Opinioni
Un Paese senza politica
"La legge elettorale prevista sacrifica la rappresentatività a favore di una governabilità fondata sull’accentramento del potere nelle mani di chi non ha il consenso reale della maggioranza dei cittadini". Il commento di Roberto Mancini sull’Italicum, un prodotto del governo delle “larghe intese” -prima di Letta, ora di Renzi- che "si fonda sulla noncuranza verso la volontà degli elettori, sulle convenienze dei leaders del momento e sulla sudditanza verso i mercati". Dal numero 158 di Altreconomia
Un Paese senza politica. È l’Italia dei nostri giorni. Infatti se politica vuol dire azione di buona amministrazione della “città” e comporta la cura del bene comune, noi ne siamo privi. Quella rappresentata dai media e insediata nei palazzi non è la politica, è un sistema chiuso di poteri narcisisti, nel senso che la loro principale attività è rispecchiare se stessi. Gli attori del sistema sono individui e gruppi fuori dalla realtà, dediti solo alla coltivazione della propria centralità. Lo dimostra la pretesa -prima di Letta, ora di Renzi- di governare senza un mandato da parte dei cittadini e senza un progetto. Il governo delle “larghe intese” si fonda sulla noncuranza verso la volontà degli elettori, sulle convenienze dei leaders del momento e sulla sudditanza verso i mercati. Per il resto, di fronte a ogni problema e urgenza, si improvvisa: secondo quale visione, quali criteri, quali valori si vuole governare? Nessuno. Per legittimare questa disattivazione della democrazia (addirittura fino al 2018!) si invoca lo stato di emergenza: la situazione -si dice- è troppo grave per aspettare nuove elezioni. Ma è vero il contrario: mentre i governi delle “larghe intese” sono deboli, contraddittori, esposti al ricatto di ogni loro componente in quanto sostenuti da partiti antagonisti, un governo espresso da forze omogenee ed eletto su un vero progetto per l’Italia sarebbe il solo a poter affrontare l’emergenza. L’intera vicenda che va dall’elezione del Presidente della Repubblica sino a oggi mette sotto ipoteca per molto tempo il futuro del Paese. In questa fase infatti sono sfumate le già scarse possibilità che il Partito democratico (Pd) potesse contribuire alla rinascita di una cultura e di un progetto di cambiamento strutturale sulla base di un consenso popolare sufficientemente ampio. Nel mondo istituzionale la sinistra è sparita, con l’esigua eccezione di Sinistra ecologia e libertà (Sel); resta il Pd, cioè un ambiguo partito di centro, a fronte di una destra antidemocratica.
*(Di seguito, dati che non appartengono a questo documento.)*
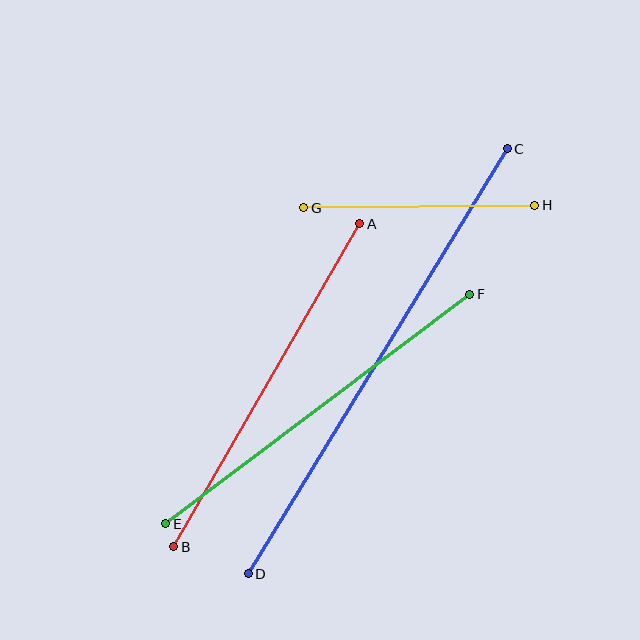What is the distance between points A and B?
The distance is approximately 373 pixels.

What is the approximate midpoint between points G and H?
The midpoint is at approximately (419, 207) pixels.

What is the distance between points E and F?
The distance is approximately 381 pixels.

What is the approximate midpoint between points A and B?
The midpoint is at approximately (267, 385) pixels.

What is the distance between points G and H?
The distance is approximately 231 pixels.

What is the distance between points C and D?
The distance is approximately 498 pixels.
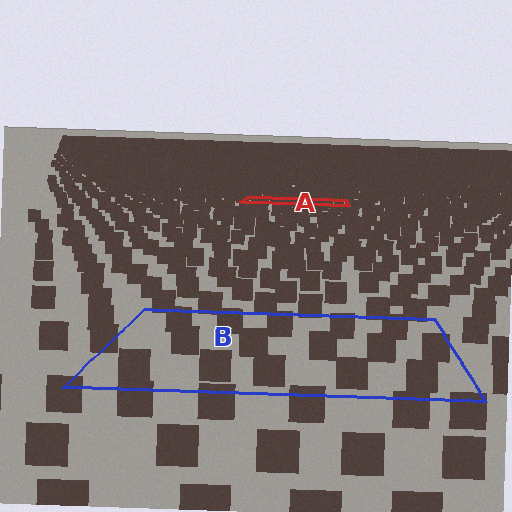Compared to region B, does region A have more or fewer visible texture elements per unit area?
Region A has more texture elements per unit area — they are packed more densely because it is farther away.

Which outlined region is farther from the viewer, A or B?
Region A is farther from the viewer — the texture elements inside it appear smaller and more densely packed.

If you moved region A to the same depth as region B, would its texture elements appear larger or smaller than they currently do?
They would appear larger. At a closer depth, the same texture elements are projected at a bigger on-screen size.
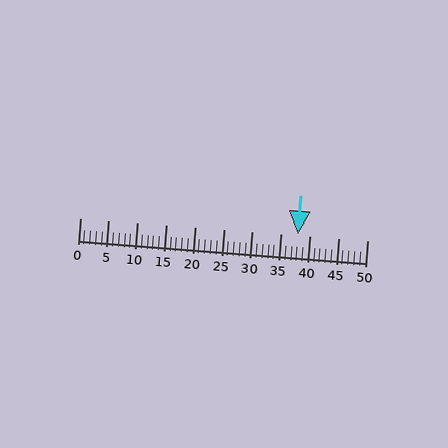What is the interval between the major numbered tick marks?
The major tick marks are spaced 5 units apart.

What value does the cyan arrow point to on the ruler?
The cyan arrow points to approximately 38.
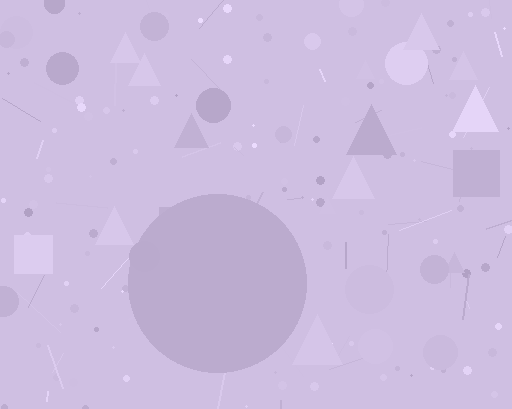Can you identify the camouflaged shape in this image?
The camouflaged shape is a circle.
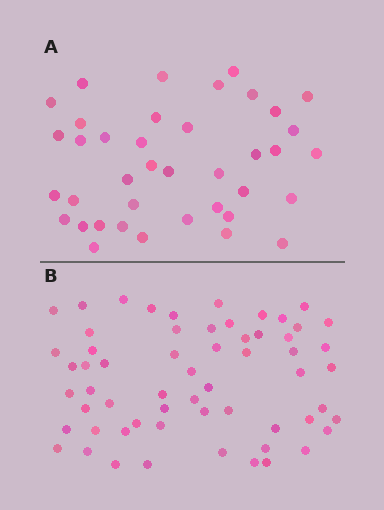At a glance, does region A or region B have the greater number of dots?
Region B (the bottom region) has more dots.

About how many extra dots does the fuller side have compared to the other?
Region B has approximately 20 more dots than region A.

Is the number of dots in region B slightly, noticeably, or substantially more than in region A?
Region B has substantially more. The ratio is roughly 1.5 to 1.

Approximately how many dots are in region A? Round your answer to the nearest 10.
About 40 dots. (The exact count is 39, which rounds to 40.)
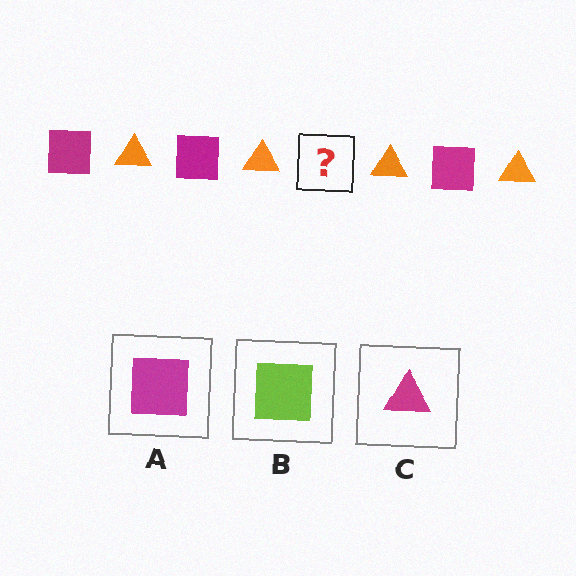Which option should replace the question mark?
Option A.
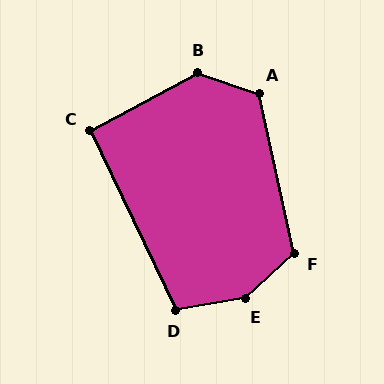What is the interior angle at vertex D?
Approximately 106 degrees (obtuse).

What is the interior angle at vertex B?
Approximately 133 degrees (obtuse).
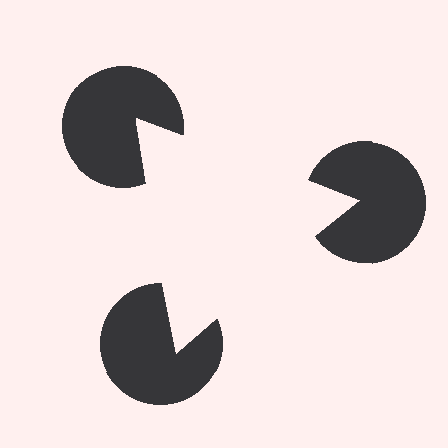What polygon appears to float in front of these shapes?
An illusory triangle — its edges are inferred from the aligned wedge cuts in the pac-man discs, not physically drawn.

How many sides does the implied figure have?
3 sides.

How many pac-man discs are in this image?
There are 3 — one at each vertex of the illusory triangle.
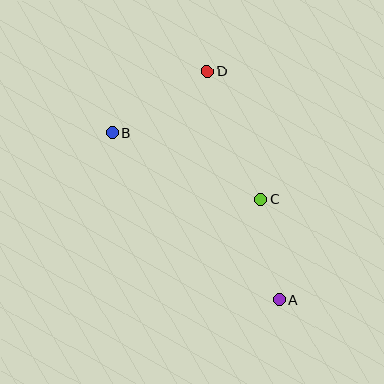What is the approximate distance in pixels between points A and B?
The distance between A and B is approximately 236 pixels.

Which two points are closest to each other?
Points A and C are closest to each other.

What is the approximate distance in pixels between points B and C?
The distance between B and C is approximately 163 pixels.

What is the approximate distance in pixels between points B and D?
The distance between B and D is approximately 113 pixels.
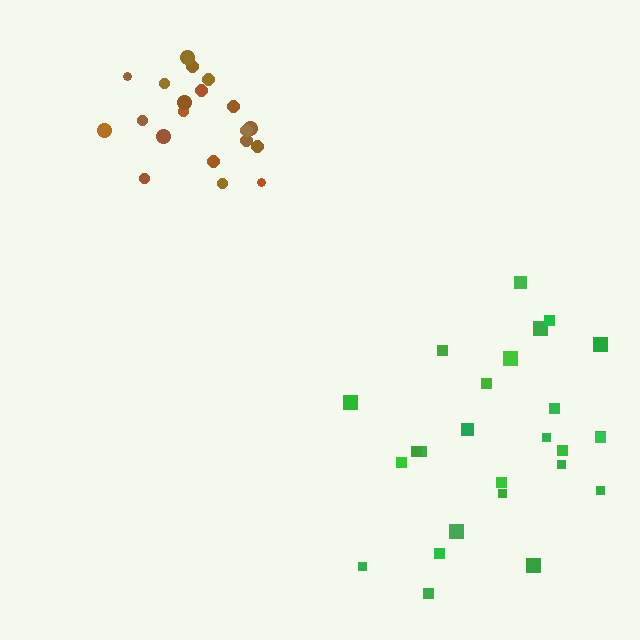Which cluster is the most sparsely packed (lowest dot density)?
Green.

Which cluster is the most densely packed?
Brown.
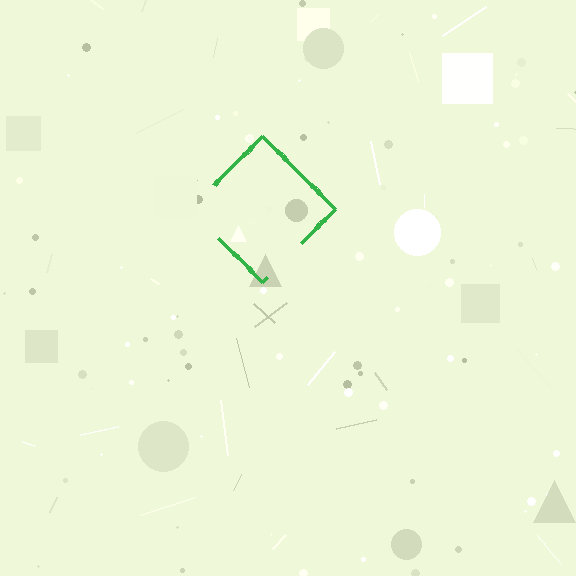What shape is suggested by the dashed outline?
The dashed outline suggests a diamond.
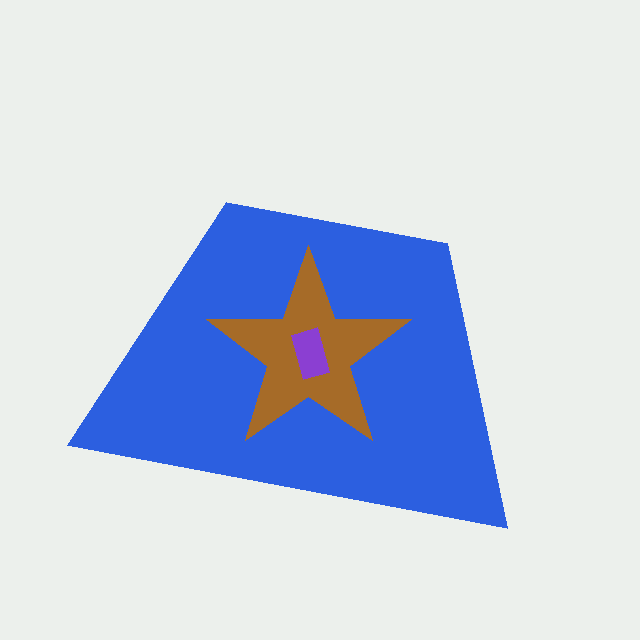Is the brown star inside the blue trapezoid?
Yes.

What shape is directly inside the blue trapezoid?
The brown star.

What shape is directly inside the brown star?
The purple rectangle.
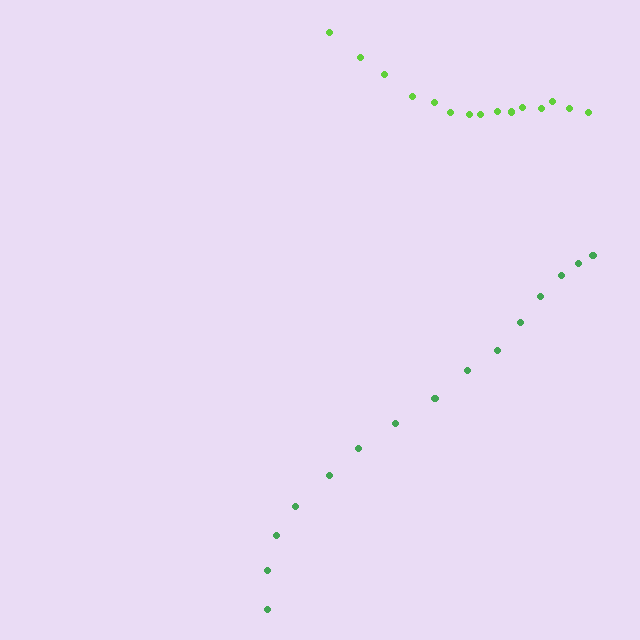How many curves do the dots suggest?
There are 2 distinct paths.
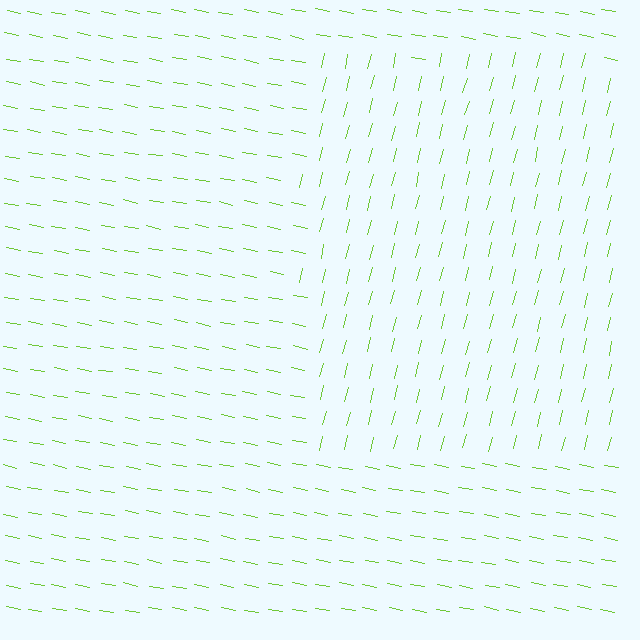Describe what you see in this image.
The image is filled with small lime line segments. A rectangle region in the image has lines oriented differently from the surrounding lines, creating a visible texture boundary.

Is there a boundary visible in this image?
Yes, there is a texture boundary formed by a change in line orientation.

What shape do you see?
I see a rectangle.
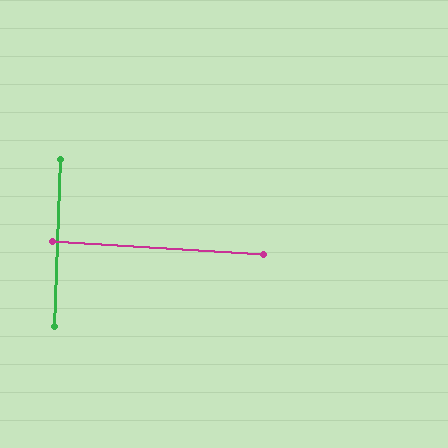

In uno scenario così soffocante emerge Matteo Renzi, un leader vuoto innamorato del potere. Questo genio della strategia in un colpo solo è riuscito a rianimare Berlusconi e a ridare coesione allo schieramento di destra. Il primo artefice del disastro di questo ventennio -la cui condanna definitiva per evasione fiscale appare secondaria in confronto al complesso delle sue responsabilità- non solo è stato rilegittimato addirittura quale interlocutore decisivo per cambiare la Costituzione, ma è stato riconfermato nel suo ruolo di capo della destra proprio mentre essa era disarticolata e alla ricerca di nuovi equilibri. Il messaggio è che la legalità è irrilevante e non c’entra con la democrazia. I danni sono incalcolabili. Anzitutto c’è la caduta della coscienza morale e politica. Poi, a un elettorato disgustato, è stato confermato che “tanto sono tutti uguali”. Inoltre la legge elettorale prevista sacrifica la rappresentatività a favore di una governabilità fondata sull’accentramento del potere nelle mani di chi non ha il consenso reale della maggioranza dei cittadini. Come se la rappresentatività fosse secondaria, come se fosse troppa e non troppo poca. In realtà essa è la fonte concreta, oltre che di principio, della facoltà di governare: quando i più si riconoscono nel governo, le sue azioni godono di una condizione vitale per essere efficaci.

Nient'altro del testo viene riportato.